Visiting Japan holds a unique set of social norms to adhere to during your visit. These tips offer travelers the best practices to avoid accidentally offending Japanese people and ensure an embarrassment-free vacation at your desired destination.
Who isn’t happy when they are on vacation in an exotic foreign land? You’ll likely walk around with a look of happiness on your face, and seek to engage the people who live there.
Walking down an often crowded street in Japan, you may feel the need to look at or greet other people as you pass them. This is a no-no in Japan. They keep their eyes cast anywhere other than your face as they pass you. Making small talk is just not a part of their nature. The exclusion to this is in shopping settings and bars, where they are most likely to freely engage in pleasant exchanges.
This makes me yawn just thinking about yawning. As a language instructor, my job was speaking for many hours of the day. It became tiring on my throat and in order to sneak one in, I’d drop my pencil under the table and quickly yawn to stretch my vocal cords. Bizarrely, yawning is an extremely rude thing to do in Japan akin to passing gas in public. The single time I forgot and did it in a class, visible disgust was evidenced by students, and I was promptly given a throat lozenge.
“But I’m not a smoker”, you might say. This rule will affect you nevertheless, and visitors from western countries may experience a higher degree of disorientation than other countries with more relaxed smoking policies.

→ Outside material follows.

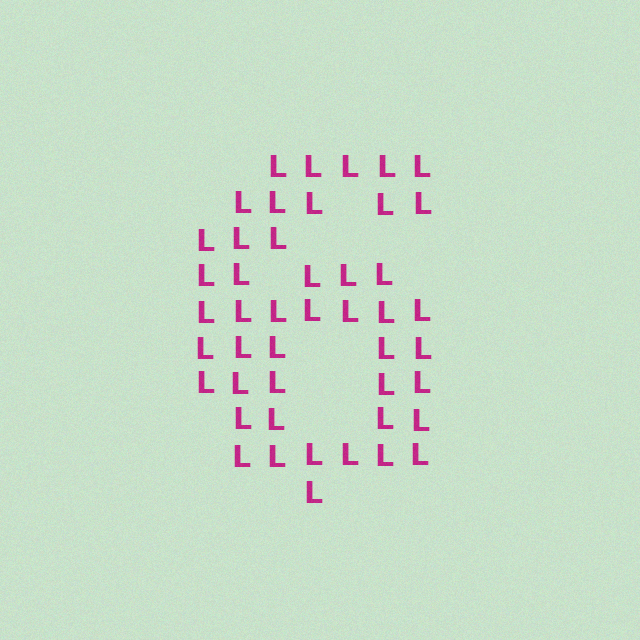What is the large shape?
The large shape is the digit 6.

In Japan, smoking outdoors is prohibited except for designated areas. However, this can be inconvenient, so many people smoke in indoor designated areas to enjoy their desired habit, including cigarettes, vapor pens, and cigars. Here is why that makes a difference to you even in you don’t smoke.
A lot of people smoke in Japan and since they do it indoors, you will find thick smoke permeating every square inch of many eateries, bars, karaoke facilities, and other popular indoor destinations. For people allergic to smoke, or folks who don’t smoke, the cloying atmosphere can be a real downer. Look for super mainstream locations to avoid this, such as brand hotels like Marriott (マリオット) or Hilton (ヒルトン) properties. Expect every other restaurant, coffee shop and bar, though, to be hosting a smokers’ lounge.
The Japanese take tremendous pride in their country and its environment. Littering, including throwing a cigarette butt on the ground, will elicit angry looks, and may even incite someone to chatter angrily at you while they pick up your litter and dispose of it. It is also possible to get fined if you are spotted littering. Use the recycling bins provided.
You can easily enjoy your vacation without feeling like an awkward tourist by following these simple travel tips. The Japanese people welcome visitors, yet it’s uncomfortable for everyone when a faux pas is committed. With some thoughtful self-awareness, you will avoid this altogether. Have a great trip!